Even though the bill didn’t pass, the fight over state funding is still ongoing.
House Education Chairman Mark White said state funding is based on student attendance, but it’s difficult to track with virtual learning.
On the other hand, an SCS spokesperson argues the district is constantly trying to keep up with student attendance but she agrees that enrollment is down this year from last.
“Where are these children,” asked White. “You know, are they online? Are they out and running around? Maybe they moved. We don’t know.”
House Education Chairman Mark White wants students back in class as soon as possible.
During a special legislative session last week, a bill suggested removing funding from schools if there isn’t an in-person learning option for 70 days this year and 180 days next year but it didn’t pass.
SCS Superintendent Dr. Joris Ray argued it never should have gotten that far and those decisions need to be made at the local level.
“Please don’t hurt my children,” said Dr. Ray. “I don’t think it’s intentional but the decision of grown-ups show children their true colors because when you advocate for in-person learning against the decisions of a duly elected school board you abridge the essence of local control and run the risk of hurting our children.”
Even though that bill died, Representative White said schools could still lose funding next year, if there isn’t an in-person learning option.
“It will eventually affect funding because you will continue to lose students,” said White. “That’s been proven now for the past year.”
Right now, SCS plans on starting in-person learning the second week of February and the school spokesperson said parents should prepare for the gradual reopening.
During an interview with FOX13 on January 7, Dr. Ray said he’s considering waiting until 2022 for students and teachers to return in person.

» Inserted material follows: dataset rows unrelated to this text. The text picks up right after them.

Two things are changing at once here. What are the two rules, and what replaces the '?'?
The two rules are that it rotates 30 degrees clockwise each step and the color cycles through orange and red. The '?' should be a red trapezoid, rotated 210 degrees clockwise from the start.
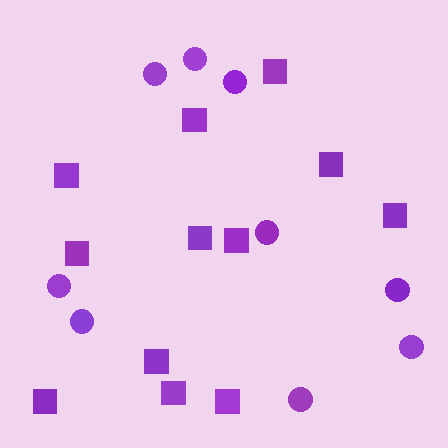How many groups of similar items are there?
There are 2 groups: one group of squares (12) and one group of circles (9).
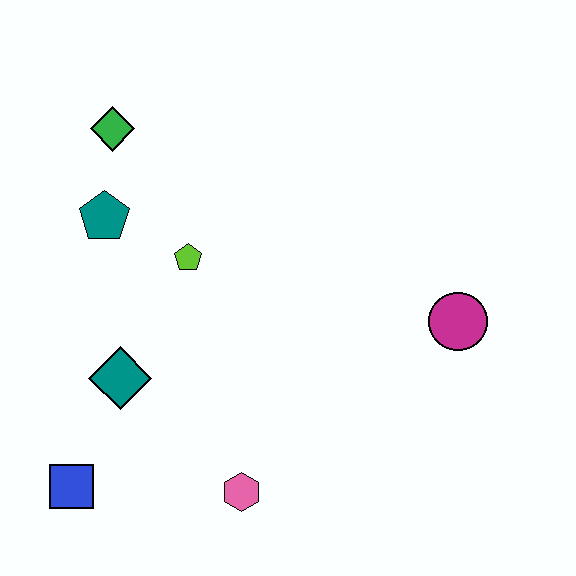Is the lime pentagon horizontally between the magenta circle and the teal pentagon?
Yes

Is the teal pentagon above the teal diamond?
Yes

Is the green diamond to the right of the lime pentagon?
No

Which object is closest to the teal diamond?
The blue square is closest to the teal diamond.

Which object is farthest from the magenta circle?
The blue square is farthest from the magenta circle.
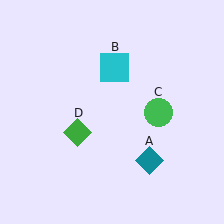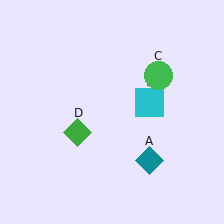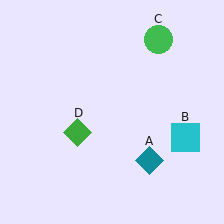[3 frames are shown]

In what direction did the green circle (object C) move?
The green circle (object C) moved up.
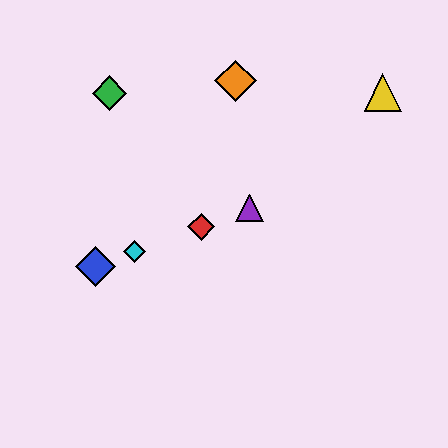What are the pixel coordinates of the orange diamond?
The orange diamond is at (235, 81).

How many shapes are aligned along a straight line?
4 shapes (the red diamond, the blue diamond, the purple triangle, the cyan diamond) are aligned along a straight line.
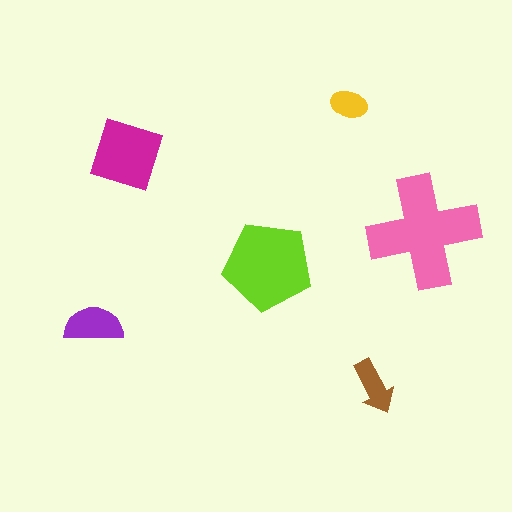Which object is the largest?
The pink cross.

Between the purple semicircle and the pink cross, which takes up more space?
The pink cross.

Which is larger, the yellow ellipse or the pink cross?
The pink cross.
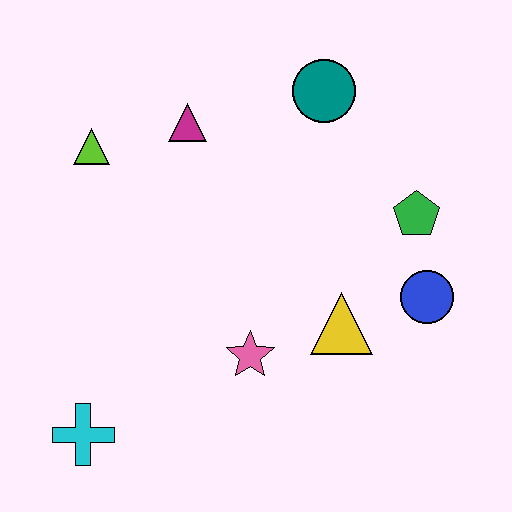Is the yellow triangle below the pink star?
No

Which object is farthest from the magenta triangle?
The cyan cross is farthest from the magenta triangle.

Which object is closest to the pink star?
The yellow triangle is closest to the pink star.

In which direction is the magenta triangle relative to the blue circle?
The magenta triangle is to the left of the blue circle.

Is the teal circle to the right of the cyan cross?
Yes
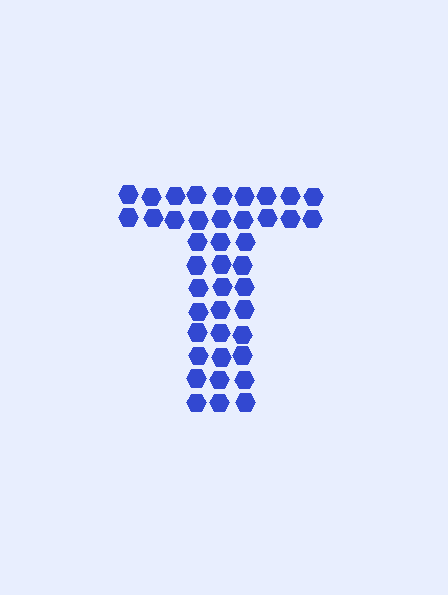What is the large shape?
The large shape is the letter T.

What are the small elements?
The small elements are hexagons.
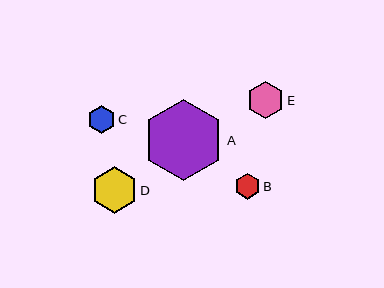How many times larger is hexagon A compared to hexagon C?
Hexagon A is approximately 2.9 times the size of hexagon C.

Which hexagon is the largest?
Hexagon A is the largest with a size of approximately 81 pixels.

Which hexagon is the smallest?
Hexagon B is the smallest with a size of approximately 26 pixels.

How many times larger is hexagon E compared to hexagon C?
Hexagon E is approximately 1.3 times the size of hexagon C.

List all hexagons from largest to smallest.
From largest to smallest: A, D, E, C, B.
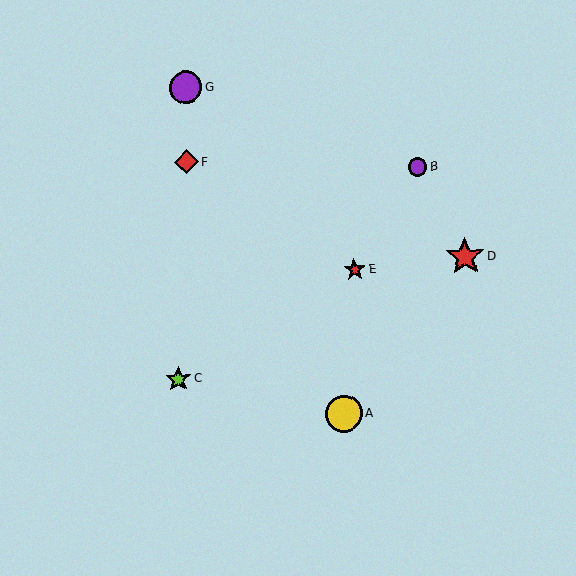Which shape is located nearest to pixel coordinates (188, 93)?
The purple circle (labeled G) at (186, 87) is nearest to that location.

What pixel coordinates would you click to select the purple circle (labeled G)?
Click at (186, 87) to select the purple circle G.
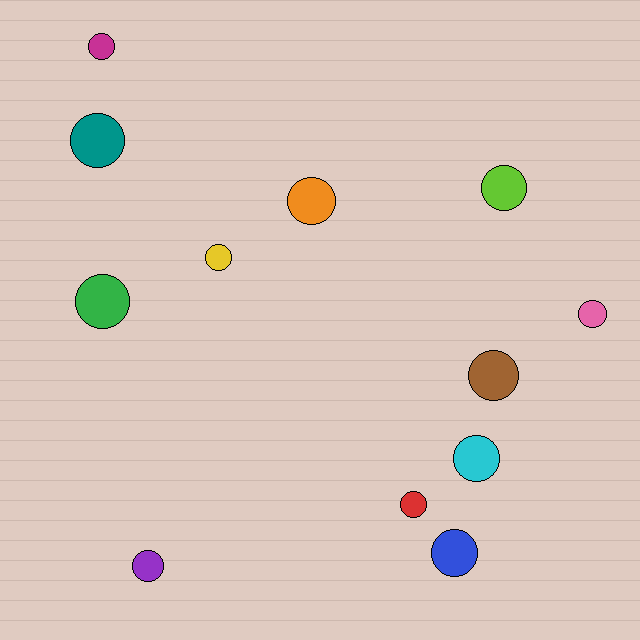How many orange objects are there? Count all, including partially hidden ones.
There is 1 orange object.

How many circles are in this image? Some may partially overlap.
There are 12 circles.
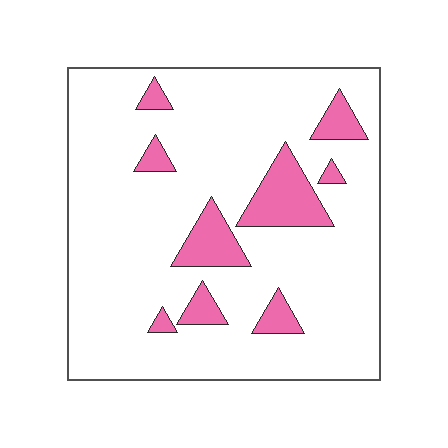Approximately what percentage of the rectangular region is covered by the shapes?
Approximately 15%.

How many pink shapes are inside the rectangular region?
9.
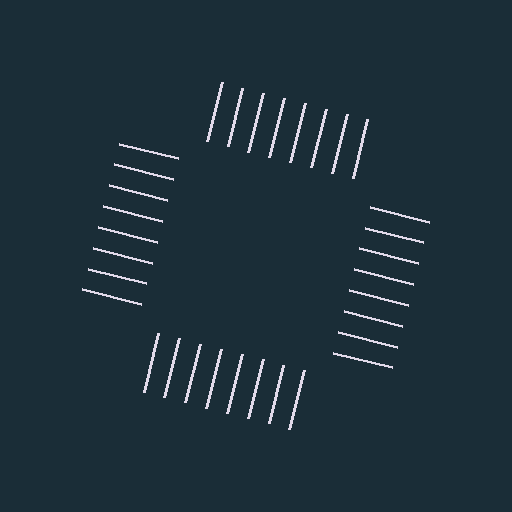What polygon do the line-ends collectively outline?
An illusory square — the line segments terminate on its edges but no continuous stroke is drawn.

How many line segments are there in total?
32 — 8 along each of the 4 edges.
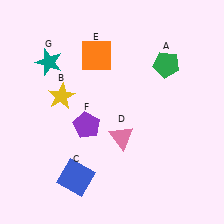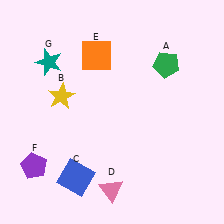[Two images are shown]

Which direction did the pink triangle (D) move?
The pink triangle (D) moved down.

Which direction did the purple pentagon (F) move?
The purple pentagon (F) moved down and to the left.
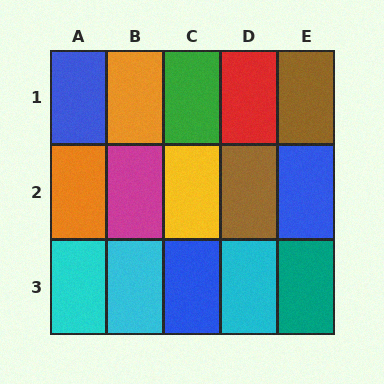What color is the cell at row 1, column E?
Brown.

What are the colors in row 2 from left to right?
Orange, magenta, yellow, brown, blue.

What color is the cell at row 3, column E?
Teal.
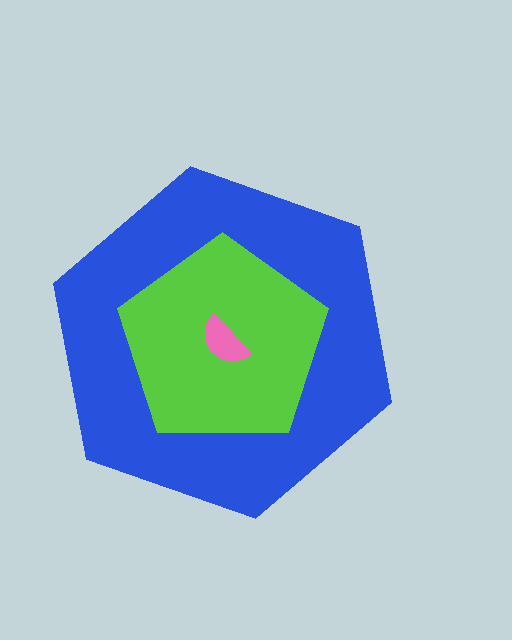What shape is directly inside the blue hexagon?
The lime pentagon.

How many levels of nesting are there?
3.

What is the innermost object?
The pink semicircle.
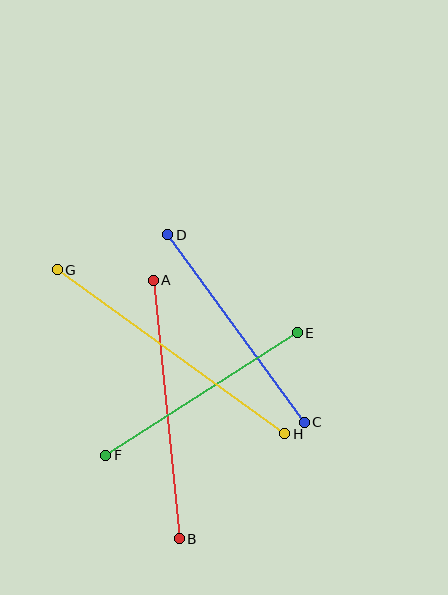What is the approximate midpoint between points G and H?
The midpoint is at approximately (171, 352) pixels.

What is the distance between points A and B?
The distance is approximately 260 pixels.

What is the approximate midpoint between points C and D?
The midpoint is at approximately (236, 328) pixels.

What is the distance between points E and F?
The distance is approximately 227 pixels.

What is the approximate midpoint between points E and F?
The midpoint is at approximately (202, 394) pixels.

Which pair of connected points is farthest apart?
Points G and H are farthest apart.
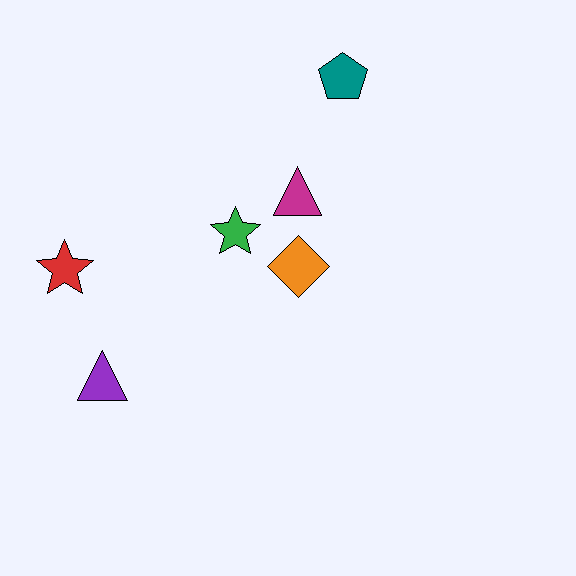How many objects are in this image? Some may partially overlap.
There are 6 objects.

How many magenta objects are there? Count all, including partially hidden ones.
There is 1 magenta object.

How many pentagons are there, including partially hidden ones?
There is 1 pentagon.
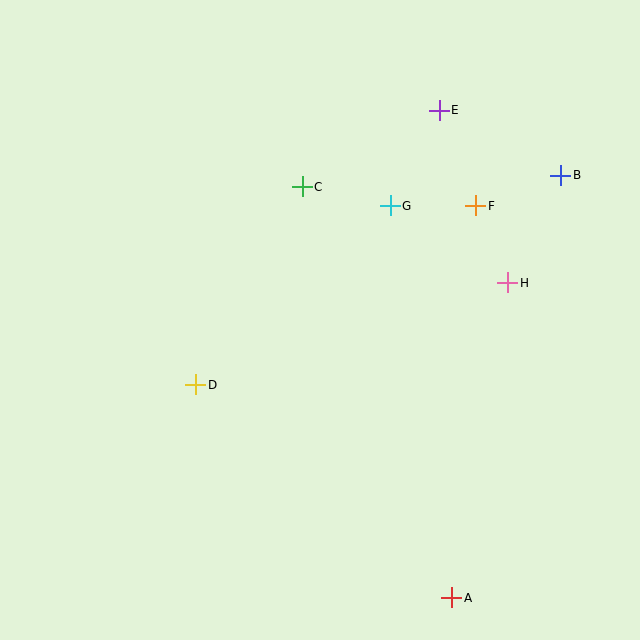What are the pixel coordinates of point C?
Point C is at (302, 187).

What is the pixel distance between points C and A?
The distance between C and A is 438 pixels.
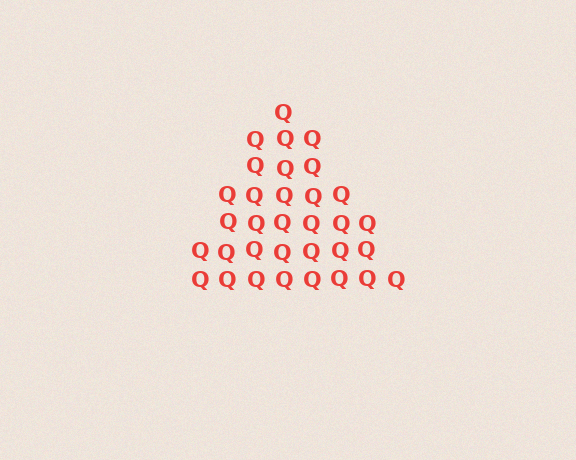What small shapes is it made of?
It is made of small letter Q's.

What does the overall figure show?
The overall figure shows a triangle.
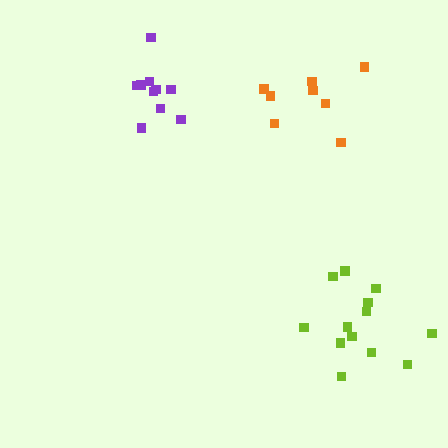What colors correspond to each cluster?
The clusters are colored: lime, orange, purple.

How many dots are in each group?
Group 1: 13 dots, Group 2: 8 dots, Group 3: 10 dots (31 total).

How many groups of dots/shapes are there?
There are 3 groups.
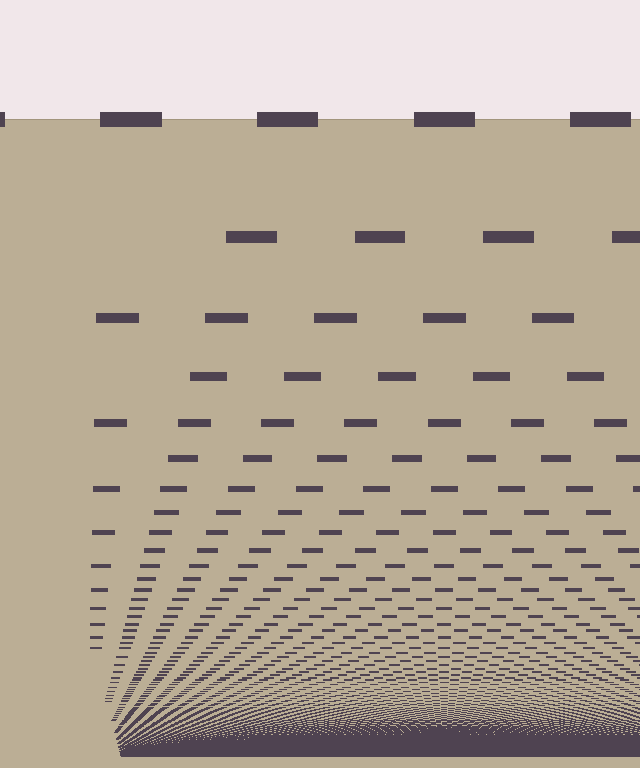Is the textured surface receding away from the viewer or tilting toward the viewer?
The surface appears to tilt toward the viewer. Texture elements get larger and sparser toward the top.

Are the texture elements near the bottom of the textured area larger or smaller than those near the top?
Smaller. The gradient is inverted — elements near the bottom are smaller and denser.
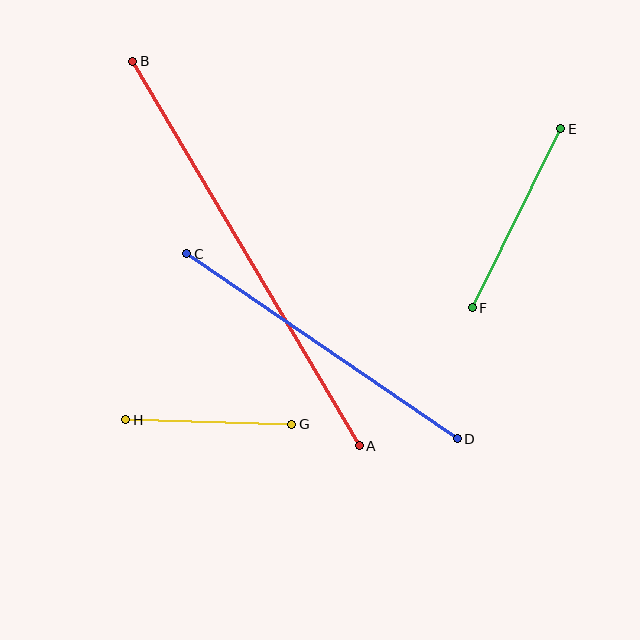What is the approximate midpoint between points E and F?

Saturday, Dr. Ray talked to CNN about President Joe Biden’s goal of returning to in-person learning in 100 days.
“It’s a goal and not a targeted fix date,” said Ray. “When you have a targeted fix date and the numbers are still spiraling out of control as it is here, it makes it very difficult.”
Representative White said he plans on reaching out to Dr. Ray to come up with a solution.
“Dr. Ray we are here to help you,” said White. “We understand the virus and take it seriously but there are a lot of things that damage our children, not just the virus.”
SCS said the plan is to return in-person the second week of February.
If there are any changes, the school district said parents will be notified sooner rather than later.